Chocolate and chopped candy canes are the only two ingredients needed for peppermint bark. But it is crucial that whichever variety of chocolate you use (white, milk or dark), it must be a designated "melting chocolate."


Most consumer chocolate, Bisbee explained, from the lowliest Hershey bar to the most exalted ingot of Valrhona, is what the industry terms "couverture" or "coating chocolate."Because of the capricious nature of cocoa butter, couverture chocolate must be "tempered" through an involved operation of heating and cooling.


A much easier alternative is the use of melting chocolate (also called confectionery coating or summer coating) in which the cocoa butter has been replaced by vegetable shortening.


The result is a product that can be melted, poured and molded with no loss of texture or flavor.


Bisbee has a shortcut for preparing pecan rolls: Instead of making caramel from scratch - a notoriously tricky proposition - she melts down a pound of commercial caramel candies.


The most challenging candy Bisbee demonstrated was almond brittle. Here, sugar is heated until it reaches 300 degrees, at which point the almonds are stirred in and the mixture must be immediately poured onto a lined baking sheet and spread out before it begins to set.


The result, a sophisticated, bittersweet, entirely grown-up treat, well worth the effort.

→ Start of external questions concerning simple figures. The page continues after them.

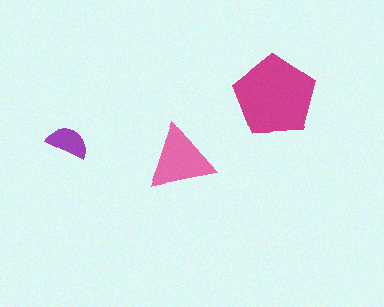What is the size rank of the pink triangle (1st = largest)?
2nd.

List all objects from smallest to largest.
The purple semicircle, the pink triangle, the magenta pentagon.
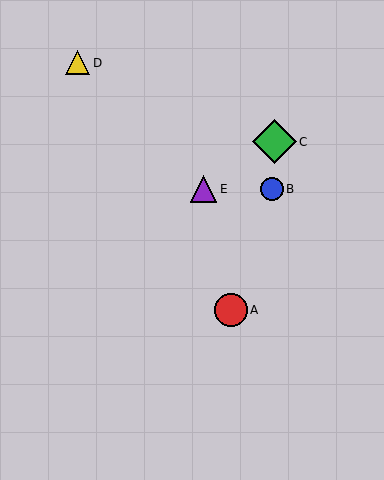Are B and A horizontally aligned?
No, B is at y≈189 and A is at y≈310.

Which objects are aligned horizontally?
Objects B, E are aligned horizontally.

Bisbee rarely has time to make holiday candy for herself; along with Easter, this is the Chocolate Duck's busiest time of year. While she chopped and stirred and rolled, two other employees, Elizabeth Festa and Josephine Taglienti, were occupied with seasonal tasks: piping white chocolate "snow" trim onto dark chocolate sleighs, filling plastic boot-shaped molds with just the right amount of chocolate, placing them in the freezer, then taking them out and filling them again.